Hi all,
first post to this list, hopefully on topic!
I've a VPS, KVM-based, OpenSuse Leap 15.0. firewalld 0.5.5, OpenSuse pkg-ed version. Working fine for a long time.
Since recent hardware issues on the hostsystem of my VPS the provider has had to "hard reboot" all VPS including mine on the hostsystem, unfortunately several times, some sort of "reboot loop".
Thought this should be no issue for jounaled file systems, but, however, since this hard reboots "something" is messed up in my network config. Although all relevant config files I'm aware of are identical on VPS and latest backup.
Symptoms:
- firewalld could be started by systemd, without errors.But iptables -L -n does not show anything. - firewall-cmd runs into a DBUS error:
# firewall-cmd --state ERROR:dbus.proxies:Introspect error on :1.63:/org/fedoraproject/FirewallD1: dbus.exceptions.DBusException: org.freedesktop.DBus.Error.NoReply: Did not receive a reply. Possible causes include: the remote application did not send a reply, the message bus security policy blocked the reply, the reply timeout expired, or the network connection was broken.
For all flags I've tested, like --get-default-zone etc.
Currently this issue prevents also nic eth0 to get up, only possible if firewalld was stopped and started later again. But same issue after next reboot.
Any ideas in which direction I should search to solve this painful issue? As said, compared all config files below /etc/firewalld, /etc/wicked (wickedd used in OpenSuse if Network Manager is not used), /etc/sysconfig/network. Couldn't find a single difference, all sizes and all timestamps are the same, made some digs into file contents, also the same.

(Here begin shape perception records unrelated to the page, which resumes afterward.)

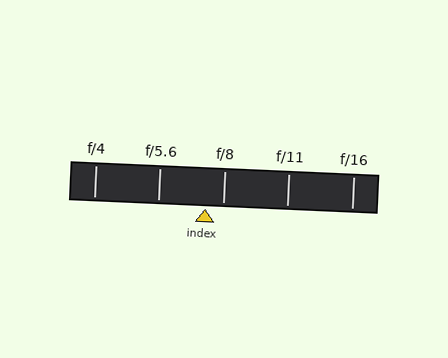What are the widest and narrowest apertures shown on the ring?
The widest aperture shown is f/4 and the narrowest is f/16.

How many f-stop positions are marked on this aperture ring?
There are 5 f-stop positions marked.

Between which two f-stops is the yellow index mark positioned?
The index mark is between f/5.6 and f/8.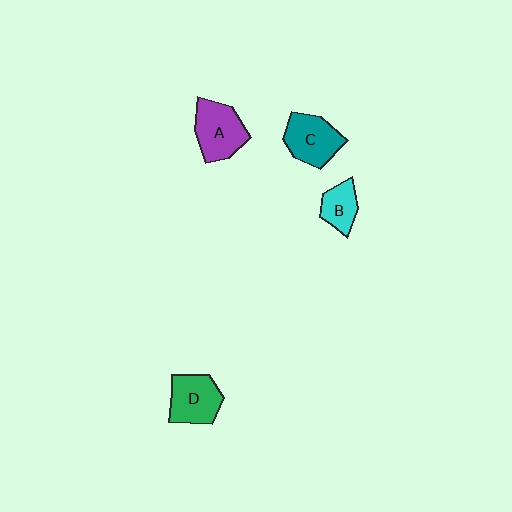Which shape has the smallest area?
Shape B (cyan).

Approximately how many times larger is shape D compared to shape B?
Approximately 1.6 times.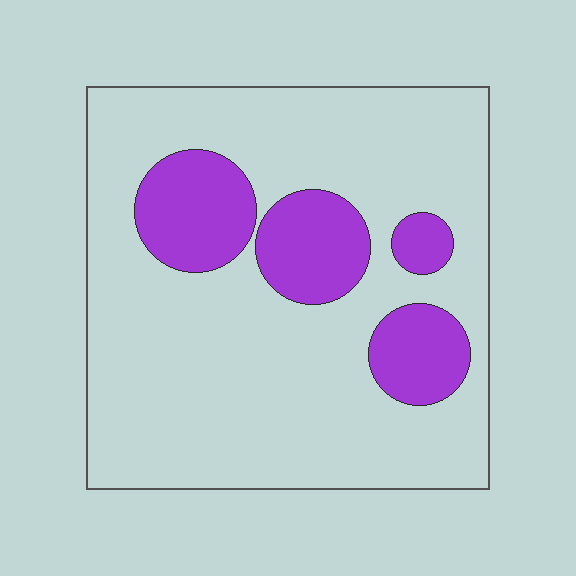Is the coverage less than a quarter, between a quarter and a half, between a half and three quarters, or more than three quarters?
Less than a quarter.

No really helpful information with journalctl -b, can provide, if wanted.
Any hints highly appreciated!
Regards, Michael
On Wed, Feb 20, 2019 at 09:44:29PM +0000, Michael Tufar wrote:
Hi all,
first post to this list, hopefully on topic!
I've a VPS, KVM-based, OpenSuse Leap 15.0. firewalld 0.5.5, OpenSuse pkg-ed version. Working fine for a long time.

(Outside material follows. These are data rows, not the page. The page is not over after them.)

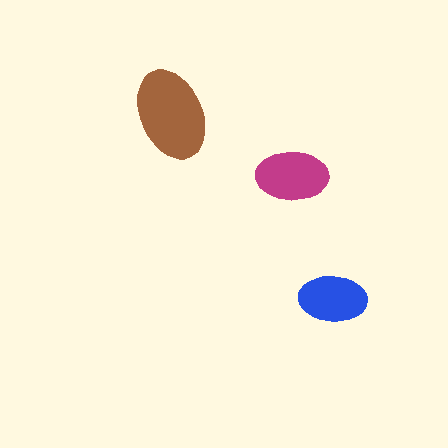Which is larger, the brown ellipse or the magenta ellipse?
The brown one.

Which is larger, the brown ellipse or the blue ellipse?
The brown one.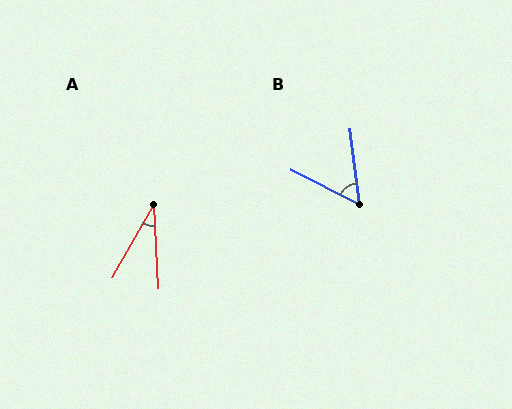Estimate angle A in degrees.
Approximately 33 degrees.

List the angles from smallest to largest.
A (33°), B (56°).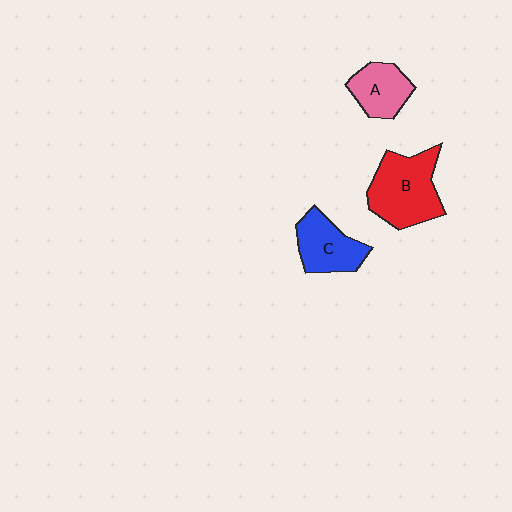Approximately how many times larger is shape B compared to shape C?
Approximately 1.4 times.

Since recent hardware issues on the hostsystem of my VPS the provider has had to "hard reboot" all VPS including mine on the hostsystem, unfortunately several times, some sort of "reboot loop".
Thought this should be no issue for jounaled file systems, but, however, since this hard reboots "something" is messed up in my network config. Although all relevant config files I'm aware of are identical on VPS and latest backup.
Symptoms:
- firewalld could be started by systemd, without errors.But iptables -L -n does not show anything.

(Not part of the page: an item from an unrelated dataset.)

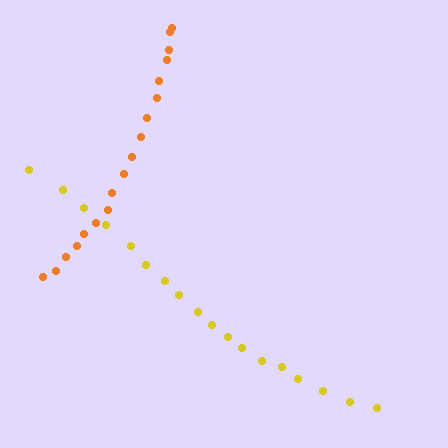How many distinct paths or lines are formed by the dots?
There are 2 distinct paths.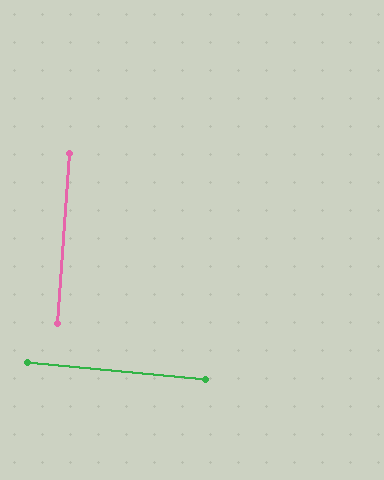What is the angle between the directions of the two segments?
Approximately 89 degrees.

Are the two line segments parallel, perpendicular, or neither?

- firewall-cmd runs into a DBUS error:
# firewall-cmd --state ERROR:dbus.proxies:Introspect error on :1.63:/org/fedoraproject/FirewallD1: dbus.exceptions.DBusException: org.freedesktop.DBus.Error.NoReply: Did not receive a reply. Possible causes include: the remote application did not send a reply, the message bus security policy blocked the reply, the reply timeout expired, or the network connection was broken.
For all flags I've tested, like --get-default-zone etc.
Currently this issue prevents also nic eth0 to get up, only possible if firewalld was stopped and started later again. But same issue after next reboot.
Any ideas in which direction I should search to solve this painful issue? As said, compared all config files below /etc/firewalld, /etc/wicked (wickedd used in OpenSuse if Network Manager is not used), /etc/sysconfig/network. Couldn't find a single difference, all sizes and all timestamps are the same, made some digs into file contents, also the same.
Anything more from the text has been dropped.